Even where treatments are effective in preventing disease transmission, innovation is needed to go the last mile in eliminating neglected tropic diseases. The only treatment for river blindness can prevent infection, but it does not kill the adult parasitic worms that cause the disease — treatment must be repeated for more than a decade during the life span of the female adult worm. Current treatments also cause deadly side effects in people infected with another type of worm infection known as Loa loa. Treatments are needed that can cure people with river blindness and are safe to give in areas where both of these diseases are present in Central Africa.

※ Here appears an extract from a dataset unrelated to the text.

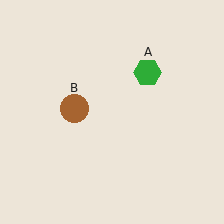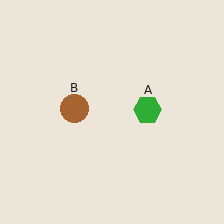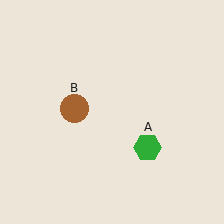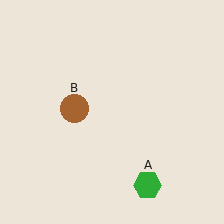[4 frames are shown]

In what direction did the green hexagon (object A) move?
The green hexagon (object A) moved down.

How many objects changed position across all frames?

Despite this innovation gap, there has been tremendous progress since the first road map was launched in 2012. Diseases like Guinea worm are close to eradication, while 40 countries have completely eliminated one or more neglected tropical diseases within their borders. Simple interventions like hand-washing and sanitation have made a big difference.

But as Covid-19 has shown, we cannot rely only on public health measures to eliminate a disease. Innovative tools are needed. How do we do this?

Partnerships are everything — between pharmaceutical companies, nongovernmental organizations, multilateral organizations, and most importantly, affected countries.

The science needs to be led by countries affected by these diseases. The Democratic Republic of Congo led clinical trials for the DNDi/Sanofi sleeping sickness drugs, conducting research in the remote areas where people are at risk of the disease. The Congolese scientists knew what their patients needed, which was essential to the success of the work.

Innovative point-of-care diagnostic technology must be developed for many neglected tropical diseases so people with them can be identified early in the course of the illness. Countries can then introduce new drugs as part of test-and-treat programs.

To make these innovations a reality, there will need to be bold new funding commitments for research and development on neglected tropical diseases, both in countries affected by them and through international sources.

The innovation around Covid-19 has been incredible to watch, and I hope its fruits will benefit people all around the globe. Now is the time to harness this energy and do the same for the billion people affected by neglected tropical diseases.

Nathalie Strub-Wourgaft is the director of neglected tropical diseases at DNDi.